A candidata do PT à Prefeitura de São Paulo, Marta Suplicy, afirmou hoje que não descumpriu a Lei de Responsabilidade Fiscal quando governou a cidade, entre 2001 e 2004, e que deixou a cidade com R$ 1 bilhão em caixa. Eu não infringi a lei, quero deixar isso bem claro.

Agência Estado |

Tive as contas aprovadas pelo Tribunal de Contas, pela Câmara, mas, mais importante que tudo isso, tive o processo arquivado no Supremo Tribunal Federal (STF). Entreguei a cidade melhor que recebi, com superávit e dinheiro em caixa", afirmou, ao participar da primeira das sabatinas que o Grupo Estado promove com os candidatos que concorrem à Prefeitura da capital paulista.

"Isso para mim é página virada. Mas a propaganda contra que José Serra (então prefeito e atual governador do Estado) fez (contra sua administração) foi tão forte que as pessoas acreditaram. Tanto tinha recurso que tinha R$ 1 bilhão em caixa. Não precisava ter feito aquele carnaval que ele fez", acrescentou. Marta declarou que Serra (PSDB) poderia ter renegociado contratos da gestão anterior, mas que não poderia ter deixado de pagar as empresas que prestaram serviços à Prefeitura. "Poderia ter renegociado contratos, poderia, mas teria que ter pago. Teve gente que quebrou, foi à falência. Foi algo absolutamente político", disse.

Marta disse que Serra fez as acusações porque não tinha um projeto para a cidade quando venceu as eleições municipais de 2004. "Não fez, não porque não tinha dinheiro, mas porque não tinha plano e não queria fazer o que nós tínhamos deixado engatilhado." Questionada sobre os processos que correm contra ela na Justiça, Marta destacou que todo administrador público é processado, mas que em seu caso trata-se de processos administrativos movidos por vereadores da oposição. "Não tem nenhum de corrupção", ressaltou.

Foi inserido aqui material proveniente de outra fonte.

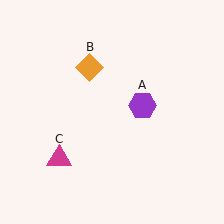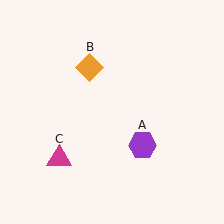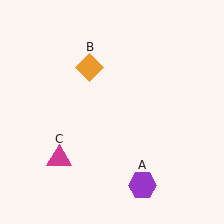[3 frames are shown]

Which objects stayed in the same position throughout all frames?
Orange diamond (object B) and magenta triangle (object C) remained stationary.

A candidata do PT disse que não tem preferência sobre o adversário que poderá enfrentar num eventual segundo turno. "Adversário a gente não escolhe, enfrenta. Não dá para escolher", limitou-se a dizer. Questionada sobre se aceitaria um eventual apoio do ex-prefeito Paulo Maluf (PP) no segundo turno, respondeu que considera a situação difícil. "Todo enfrentamento que tive do Maluf impossibilita uma proximidade, eu acho que ali é muito difícil", concluiu.

Renegociação da dívida

A candidata do PT disse que ainda não pensou numa eventual renegociação da dívida do município com o governo do presidente Luiz Inácio Lula da Silva, seu maior aliado na campanha eleitoral. "Acho muito difícil renegociação de dívida", disse ela, destacando que na ocasião em que foi prefeita da capital paulista tentou uma renegociação com o ex-presidente Fernando Henrique e com o próprio Lula, mas ouviu dos dois que qualquer renegociação com São Paulo teria reflexos em outros municípios. Apesar da afirmação, ponderou que a situação hoje no Brasil é diferente e que deverá conversar com o presidente Lula e com o ministro da Fazenda, Guido Mantega, para ver se é possível uma eventual renegociação.

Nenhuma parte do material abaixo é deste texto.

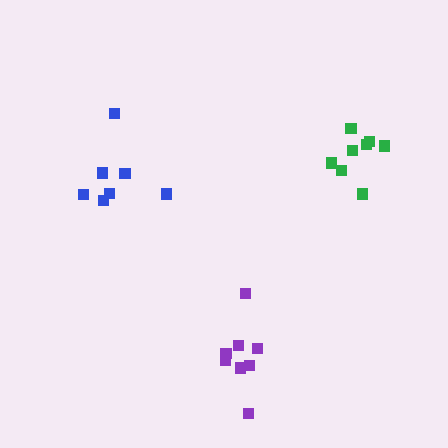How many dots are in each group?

Durante a sabatina, Marta defendeu uma integração maior entre os municípios, destacando que a região metropolitana de São Paulo "é o coração do Brasil". Na sua avaliação, não é possível governar a cidade sem uma conversa com os administradores das cidades vizinhas. E avaliou como um sinal positivo o fato de o seu partido, o PT, estar com boas chances de vencer o pleito para as prefeituras de cidades importantes. "Isso facilita", destacou, fazendo a ressalva de que é preciso conversar caso o PT ganhe ou não eleições em municípios vizinhos.